Bottom line, we believe solutions we're creating now at BlackRock are going to disrupt how plan sponsors and participants receive income for life.
What might plan sponsors want to consider when assessing retirement income solutions?
Nick Nefouse: First, consider what is your specific perspective is on delivering retirement income for your participants. If you decide you don't want to do it given your plan’s current structure, ask yourself what you would offer if you were designing the plan from scratch. Or what is your best alternative? It may be helpful to define what success means for your plan.
Second, there are three factors to consider when selecting an income solution: Participant spending, volatility of spending, and longevity. Any income solution would ideally address all three factors as effectively as possible – with tradeoffs that are appropriate for your needs – while also being simple and cost-effective.
Matt Soifer: There are several products in the market that solve for one or maybe two of those three factors, but they may not be the best solutions for many plans. For example, some solutions may only solve for longevity, but it comes at the expense of liquidity. Or participants in a managed payout fund during times of high volatility may struggle with spending and planning. If you solve for just one of the risks Nick mentioned, a participant may have major exposures to manage while they are in retirement.
How can BlackRock help plan sponsors?
Matt Soifer: BlackRock pioneered target date investing decades ago and we have a robust target date franchise. We also have the analytical power and risk management capabilities via our Aladdin• platform allowing us to work with plan sponsors as they seek to design and manage their plans with greater control and more advanced forecasting. Ultimately, we seek to understand the challenges and objective for each plan client, then iterate rigorously towards potential solutions.
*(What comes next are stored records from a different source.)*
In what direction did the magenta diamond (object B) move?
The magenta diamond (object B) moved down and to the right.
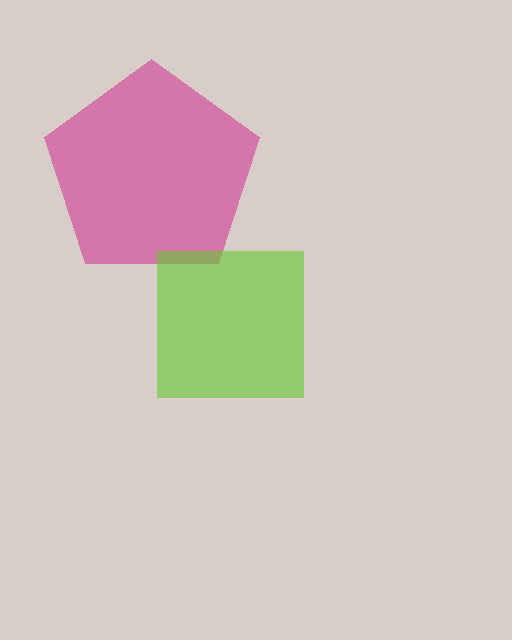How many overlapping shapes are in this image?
There are 2 overlapping shapes in the image.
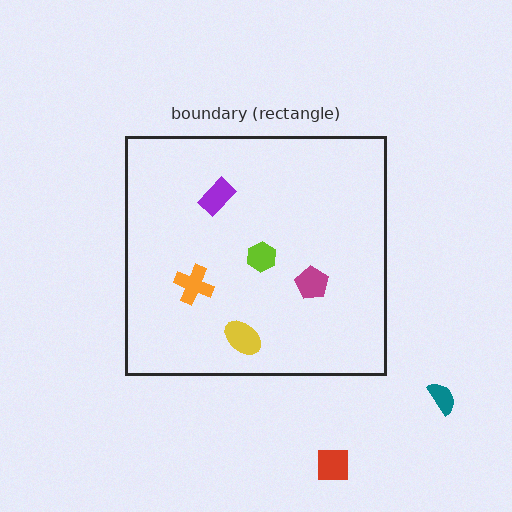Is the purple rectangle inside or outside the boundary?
Inside.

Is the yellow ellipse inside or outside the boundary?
Inside.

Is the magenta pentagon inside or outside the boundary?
Inside.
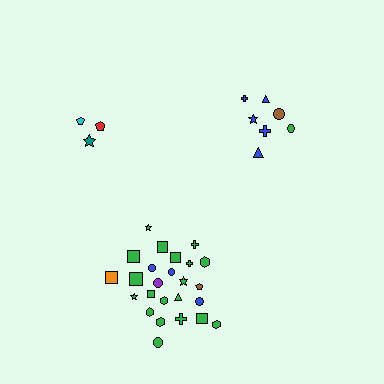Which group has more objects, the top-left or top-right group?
The top-right group.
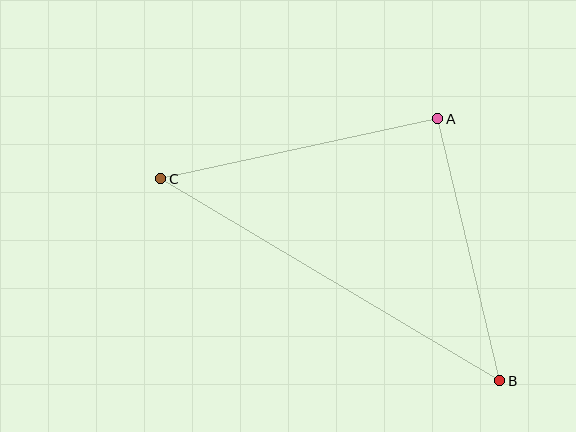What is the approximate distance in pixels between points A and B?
The distance between A and B is approximately 269 pixels.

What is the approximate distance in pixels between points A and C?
The distance between A and C is approximately 283 pixels.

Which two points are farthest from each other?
Points B and C are farthest from each other.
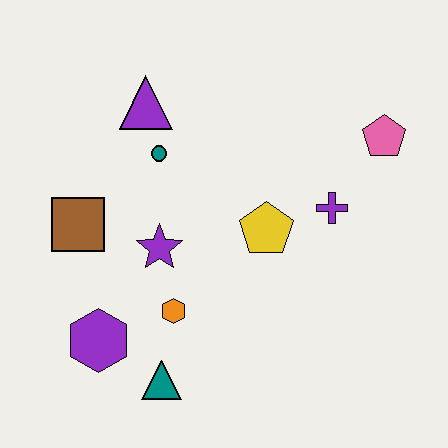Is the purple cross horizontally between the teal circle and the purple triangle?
No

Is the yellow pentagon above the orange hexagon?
Yes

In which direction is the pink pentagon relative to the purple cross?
The pink pentagon is above the purple cross.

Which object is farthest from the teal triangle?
The pink pentagon is farthest from the teal triangle.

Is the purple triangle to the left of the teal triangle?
Yes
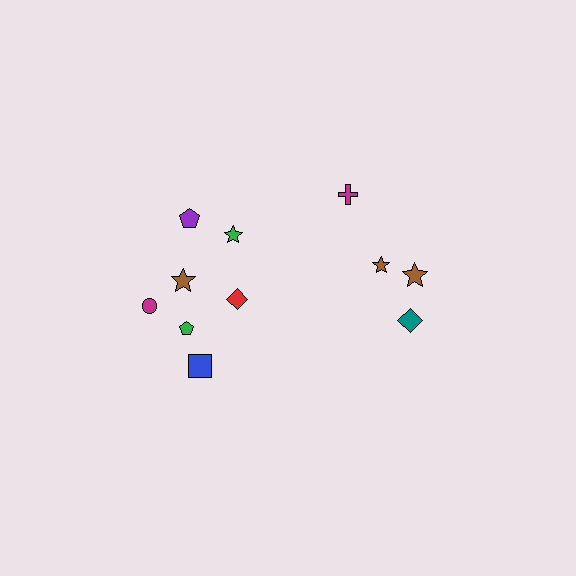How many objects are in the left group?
There are 7 objects.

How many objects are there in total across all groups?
There are 11 objects.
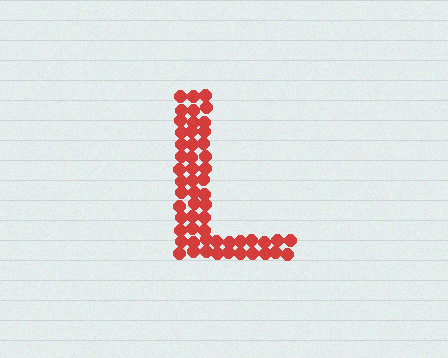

1 According to BlackRock’s DC Pulse 2021 Survey
2 Target date funds are predicted to capture 85% of participant contributions by 2021: Sourced from P&I and Callan
This material is provided for educational purposes only and should not be construed as research. The information presented is not a complete analysis of the global retirement landscape. The opinions expressed herein are subject to change at any time due to changes in the market, the economic or regulatory environment or for other reasons. The material does not constitute investment, legal, tax or other advice and is not to be relied on in making an investment or other decision.
Investing involves risk, including possible loss of principal. Asset allocation models and diversification do not promise any level of performance or guarantee against loss of principal. Investment in target date funds is subject to the risks of the underlying funds. The target date is the approximate date when investors plan to start withdrawing their money. The blend of investments in each portfolio is determined by an asset allocation process that seeks to maximize assets based on an investor’s investment time horizon and tolerance for risk. Typically, the strategic asset mix in each portfolio systematically rebalances at varying intervals and becomes more conservative (with less equity exposure) over time as investors move closer to the target date. The principal value of a fund is not guaranteed at any time, including at and after the target date.